The Three C’s: A Framework That’s Often Misapplied
The surety industry evaluates contractors through the Three C’s: Character, Capacity, and Capital. While most contractors understand the importance of financial standing, Eastman notes that character failures end deals faster than any balance sheet issue.
“You can have strong financials and still get declined,” he says. “If there are red flags around how someone conducts business, how they treat subcontractors, how they communicate when problems arise, that tells us more than their working capital ratio.”
On larger or higher-risk projects, sureties will sometimes speak directly with project managers rather than owners to assess whether a contractor truly understands the risks involved. For construction company owners, this should influence how they think about staffing bonded jobs, not just bidding on them.
Documentation: The Silent Deal-Killer
One persistent issue Eastman encounters is poor documentation. What begins as a minor project issue can escalate into a major bond claim simply because contractors fail to maintain adequate records.

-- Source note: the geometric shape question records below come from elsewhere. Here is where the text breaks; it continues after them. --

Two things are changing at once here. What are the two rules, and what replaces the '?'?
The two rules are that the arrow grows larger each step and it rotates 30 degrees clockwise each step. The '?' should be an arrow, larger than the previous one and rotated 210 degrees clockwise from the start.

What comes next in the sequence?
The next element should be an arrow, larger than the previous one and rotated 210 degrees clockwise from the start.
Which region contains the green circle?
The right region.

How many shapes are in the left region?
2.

“The documentation mistakes contractors keep repeating are preventable,” Eastman observes. “Strong documentation doesn’t just protect you legally, it demonstrates the kind of operational discipline sureties want to see.”
Technology as a Differentiator
Swiftbonds and Axcess Surety have built their operations around technology integration at every stage. From client acquisition through digital channels, to electronic bond fulfillment and ongoing relationship management, the companies have systematized what has traditionally been a paper-heavy process.

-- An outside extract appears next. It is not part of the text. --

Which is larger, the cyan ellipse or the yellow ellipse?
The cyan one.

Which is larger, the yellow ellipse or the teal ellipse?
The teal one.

Combined with an in-house legal department and decades of experience, this approach allows them to make things easier for clients at every step, particularly contractors navigating bonding requirements for the first time.
Margin Discipline Over Revenue Growth
Perhaps the most counterintuitive insight Eastman offers is that bonding capacity doesn’t grow simply because a contractor wants it to. It grows because a business proves, over time, that it deserves trust.

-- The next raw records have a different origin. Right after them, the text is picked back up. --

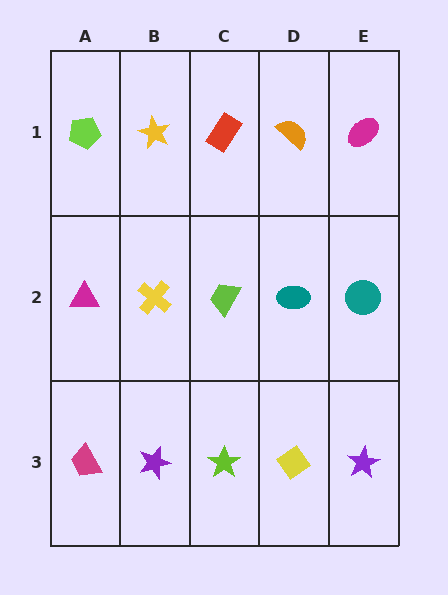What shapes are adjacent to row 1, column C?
A lime trapezoid (row 2, column C), a yellow star (row 1, column B), an orange semicircle (row 1, column D).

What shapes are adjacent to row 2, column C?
A red rectangle (row 1, column C), a lime star (row 3, column C), a yellow cross (row 2, column B), a teal ellipse (row 2, column D).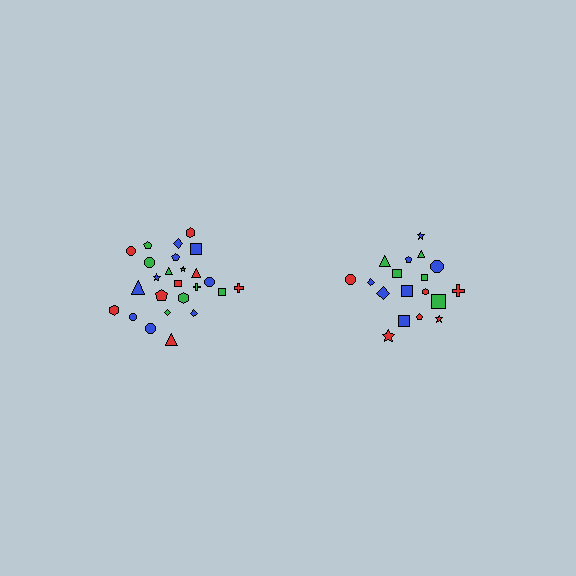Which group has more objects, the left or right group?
The left group.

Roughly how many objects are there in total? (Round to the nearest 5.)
Roughly 45 objects in total.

“Bonded work isn’t about revenue growth,” he notes. “It’s about margin discipline. Sureties want to see that you’re not just chasing bigger projects, but that you’re managing them profitably and responsibly.”
This reframes how contractors should approach growth. Rather than viewing bonding as a checkbox on the path to larger projects, it should be understood as an ongoing relationship built on demonstrated competence.
Swiftbonds has provided bonds for clients completing over a billion dollars in construction projects, supporting jobs and services across the United States. That scale underscores both the importance of the bonding process and the opportunity it represents for contractors ready to meet the standard.
The Bottom Line
For construction company owners looking to increase bonding capacity or move into government work, the message is clear: bonding is personal. Sureties aren’t just reviewing financial statements, they’re evaluating leadership and the kind of partner a contractor will be when projects get difficult.
Strong bonding partners act as advisors, not paper-pushers. The contractors who treat the relationship accordingly are the ones who earn expanded capacity over time.